Bei der Gründung der Stiftung war ein Gedanke vorherrschend: Was muss/sollte die Politik tun, um dem sichtbaren und unterschwelligen sexistischen homosexuellenfeindlichen Rassismus zu begegnen. Erinnern ist ein Element, um darauf aufbauend in die Zukunft zu blicken, das zweite.

Seit Beginn: Arbeiten im politischen Spannungsfeld

Dazu sollte die Bundesstiftung Magnus Hirschfeld beitragen: Informieren, aufklären, die plurale Community besser vernetzen, Brücken bauen, Diskussionsräume schaffen, wissenschaftliche Fundierungen erarbeiten lassen und die Basis der Erinnerung verbreitern.

Schon die Gründungsphase zeigt, in welchem politischen Spannungsfeld die Bundesstiftung arbeitet. Es dauerte Jahre bis aus dem einstimmigen Beschluss des Bundestages Realität werden konnte. Auch die finanzielle Ausstattung war knapp bemessen. Dass es dann auch zu wichtigen politischen Beiträgen zur Aufarbeitung des Unrechts verbunden mit finanziellen Leistungen gekommen ist, war bei Gründung nicht so vorhersehbar.

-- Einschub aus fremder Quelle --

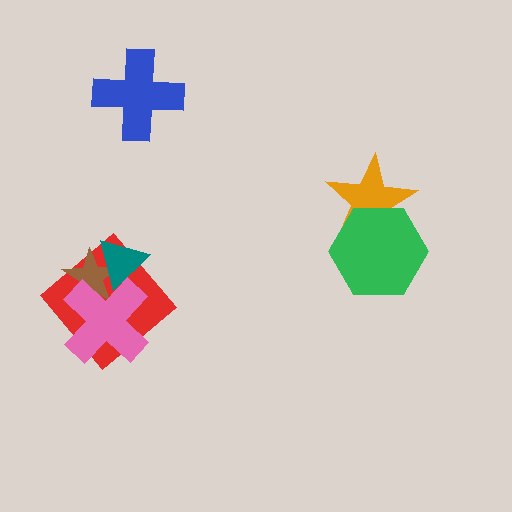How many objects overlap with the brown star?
3 objects overlap with the brown star.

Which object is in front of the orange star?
The green hexagon is in front of the orange star.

Rückblickend auf die ersten 15 Jahre zeigt sich schon, wie wichtig und notwendig die Aufgaben der BMH sind.

Und wie aktuell.

Seit 2011 hat sich die Gesellschaft in Deutschland verändert. Die politischen Ränder, ganz besonders der Rechtsaußen, sind stärker und öffentlich sichtbarer geworden. Die Atmosphäre in unserer Gesellschaft ist nicht mehr dominierend von Offenheit und Pluralität geprägt, sondern zunehmend von Polarisierung und Ausgrenzung.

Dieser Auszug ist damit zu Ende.